03 October 2016
ByAppeared in BioNews 871
Use of genome editing in human reproduction requires 'urgent ethical scrutiny', according to a report published by the Nuffield Council on Bioethics.
The preliminary report, 'Genome editing: an ethical review', looks at the potential impact of recent advances in the area, such as the development of the genome-editing technique CRISPR/Cas9. Following the report, the Council has now set up two expert groups to look in detail at two areas – human reproduction and livestock.
'Genome editing is already showing a potential to transform not only how biological research is carried out, but more importantly our expectations and ambitions for addressing challenges such as disease prevention and food security.

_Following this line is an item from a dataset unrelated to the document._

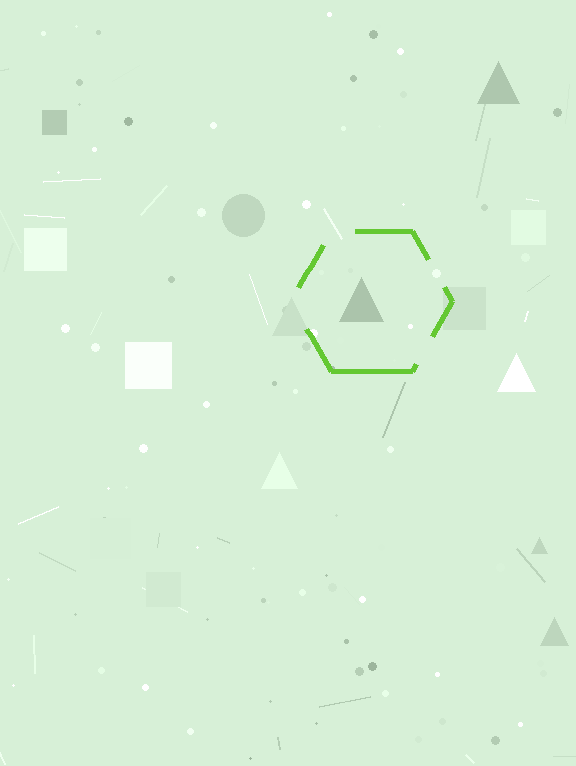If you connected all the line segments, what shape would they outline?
They would outline a hexagon.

Although most uses so far have been in research, the potential applications seem to be almost unlimited, given that the techniques are applicable to all organisms, from bacteria to plants, animals, and human beings,' said Dr Andy Greenfield, chair of the Nuffield Council on Bioethics Working Group.
The review follows significant developments in genome editing, such as the 2015 Chinese experiment editing the genes of human embryos, and the 2016 approval for genome-editing research on human embryos in the UK (see BioNews 799 and 837).

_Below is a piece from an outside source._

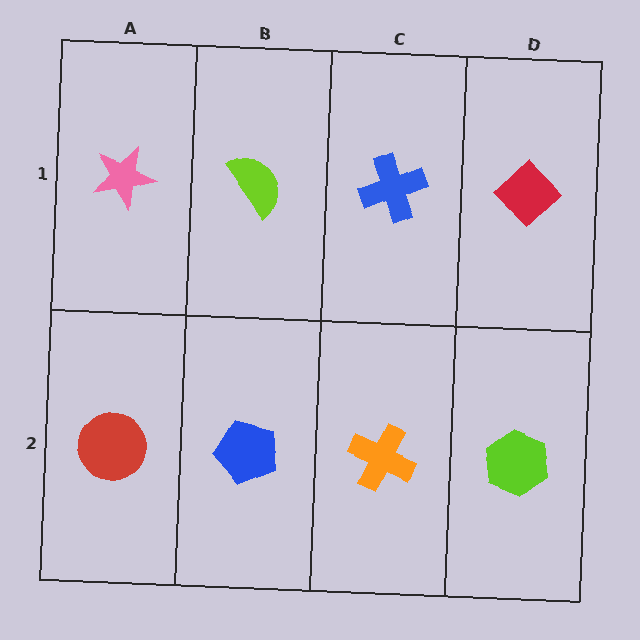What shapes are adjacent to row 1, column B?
A blue pentagon (row 2, column B), a pink star (row 1, column A), a blue cross (row 1, column C).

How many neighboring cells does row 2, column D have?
2.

'Genome editing is a potentially powerful set of techniques that holds many future possibilities, including that of altering certain genetic features at the embryonic stage that are known to lead to serious and life-limiting disease,' says Professor Karen Yeung, chair of the Council's working party on human reproductive applications. 'In the UK and in many other countries, a long path to legislative change would have to be followed before this could become a treatment option.'
The report states that it is important to consider potential applications now, before they become practical choices: 'Addressing these difficult questions now will help meet concerns that technology is rushing ahead of public debate and allow such debate to influence the development of the technology, distinguish acceptable from unacceptable aims, and reduce the uncertainty and ambiguity for researchers and potential recipients of the technology.'
The two expert working parties, on human reproduction and livestock, will report their findings and recommendations in 2017.